= Space Combat (play-by-mail game) =

Space Combat is a play-by-mail game that was published by Twin Engine Gaming. It was computer moderated.

==Gameplay==
Space Combat was a game of tactical space combat in which 10 players fight in arena combat to win the rights to control an area of space that was just discovered. The game is focused on tactical combat with little diplomacy. Each player controlled a "parent", or a "big organic factory and fortress", which control the players "offspring", or troops. While players had to plan the tactics associated with negotiating and fighting within a 35 x 35 gridspace arena, they also had to consider the strategic aspects of the game which included parent production of modules which affected actions of offspring and the parent, as well as planning for offspring type generation. The overall goal is to acquire sufficient victory points to win the game.

==Reception==
J.W. Akers-Sassaman reviewed Space Combat in Space Gamer/Fantasy Gamer No. 85. Akers-Sassaman commented that "an innovative, quick-paced and overall very satisfying tactical space game that is one of the best in this universe, or any other, for that matter."

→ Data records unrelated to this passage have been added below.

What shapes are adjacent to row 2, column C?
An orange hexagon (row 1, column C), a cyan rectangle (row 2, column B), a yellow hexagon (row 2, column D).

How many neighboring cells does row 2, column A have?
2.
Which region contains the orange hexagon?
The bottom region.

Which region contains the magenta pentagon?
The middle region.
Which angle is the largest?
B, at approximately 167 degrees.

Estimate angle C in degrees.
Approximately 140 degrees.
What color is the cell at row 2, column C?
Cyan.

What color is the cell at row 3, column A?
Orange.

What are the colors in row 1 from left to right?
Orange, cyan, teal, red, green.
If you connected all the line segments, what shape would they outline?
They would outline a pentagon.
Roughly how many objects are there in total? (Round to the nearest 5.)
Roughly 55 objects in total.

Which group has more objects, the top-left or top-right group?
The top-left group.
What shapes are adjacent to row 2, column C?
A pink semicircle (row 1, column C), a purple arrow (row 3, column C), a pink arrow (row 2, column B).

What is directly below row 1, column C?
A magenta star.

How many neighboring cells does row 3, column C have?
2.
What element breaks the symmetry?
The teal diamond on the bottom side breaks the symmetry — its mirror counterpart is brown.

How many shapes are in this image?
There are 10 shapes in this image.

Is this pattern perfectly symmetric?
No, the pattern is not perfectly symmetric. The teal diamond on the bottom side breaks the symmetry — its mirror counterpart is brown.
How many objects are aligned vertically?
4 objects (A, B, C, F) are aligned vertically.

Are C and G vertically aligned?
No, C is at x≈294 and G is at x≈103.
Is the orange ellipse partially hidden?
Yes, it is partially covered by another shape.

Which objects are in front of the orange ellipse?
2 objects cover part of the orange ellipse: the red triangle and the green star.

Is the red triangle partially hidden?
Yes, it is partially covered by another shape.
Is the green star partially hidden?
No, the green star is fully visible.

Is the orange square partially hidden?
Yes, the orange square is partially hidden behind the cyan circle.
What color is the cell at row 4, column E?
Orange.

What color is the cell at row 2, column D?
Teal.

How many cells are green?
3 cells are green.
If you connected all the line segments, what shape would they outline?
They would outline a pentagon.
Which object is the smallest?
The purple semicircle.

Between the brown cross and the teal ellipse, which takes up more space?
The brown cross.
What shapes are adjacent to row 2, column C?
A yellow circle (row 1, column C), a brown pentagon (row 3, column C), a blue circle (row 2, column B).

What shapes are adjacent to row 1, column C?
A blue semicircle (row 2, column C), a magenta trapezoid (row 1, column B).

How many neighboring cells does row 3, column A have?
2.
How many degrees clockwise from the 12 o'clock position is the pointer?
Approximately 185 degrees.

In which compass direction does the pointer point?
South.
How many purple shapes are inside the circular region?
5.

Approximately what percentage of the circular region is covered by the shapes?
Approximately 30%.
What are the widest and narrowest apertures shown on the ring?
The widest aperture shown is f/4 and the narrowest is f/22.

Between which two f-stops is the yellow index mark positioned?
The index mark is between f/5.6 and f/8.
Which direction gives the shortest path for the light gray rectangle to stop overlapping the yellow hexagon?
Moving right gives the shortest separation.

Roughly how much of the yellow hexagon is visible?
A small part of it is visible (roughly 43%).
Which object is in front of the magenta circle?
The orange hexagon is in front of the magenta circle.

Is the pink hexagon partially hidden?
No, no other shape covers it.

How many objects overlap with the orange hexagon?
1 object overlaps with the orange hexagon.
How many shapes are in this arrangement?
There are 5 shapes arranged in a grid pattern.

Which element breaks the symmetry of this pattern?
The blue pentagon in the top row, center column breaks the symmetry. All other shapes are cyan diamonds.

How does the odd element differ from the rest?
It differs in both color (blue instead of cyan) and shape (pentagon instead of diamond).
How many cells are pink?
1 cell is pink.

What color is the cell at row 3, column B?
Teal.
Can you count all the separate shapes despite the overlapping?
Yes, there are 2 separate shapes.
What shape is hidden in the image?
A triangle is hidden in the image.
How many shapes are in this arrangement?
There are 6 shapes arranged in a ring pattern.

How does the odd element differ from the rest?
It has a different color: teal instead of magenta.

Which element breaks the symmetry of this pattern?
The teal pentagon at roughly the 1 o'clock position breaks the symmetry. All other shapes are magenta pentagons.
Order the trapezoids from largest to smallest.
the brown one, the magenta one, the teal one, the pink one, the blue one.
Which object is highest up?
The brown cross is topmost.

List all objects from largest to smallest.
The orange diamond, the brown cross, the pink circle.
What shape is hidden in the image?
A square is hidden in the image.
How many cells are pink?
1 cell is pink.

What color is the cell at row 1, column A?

Reviewer Stephan Wieck opined that: Overall, Space Combat is a nice game that's well-moderated and fun. Don't expect anything more out of the game than the tactical combat, but you can expect plenty of that. The game takes less than a year from start to finish and has pretty simple rules, so it's good for PBM beginners, though you should be wary of Space Combat veterans showing up in your game arena.

Challenge reviewed the game and stated that "This game is great for anyone interested in trying out a play-by-mail game for the first time—it is clearly written, reasonably priced, reliably run, and fun."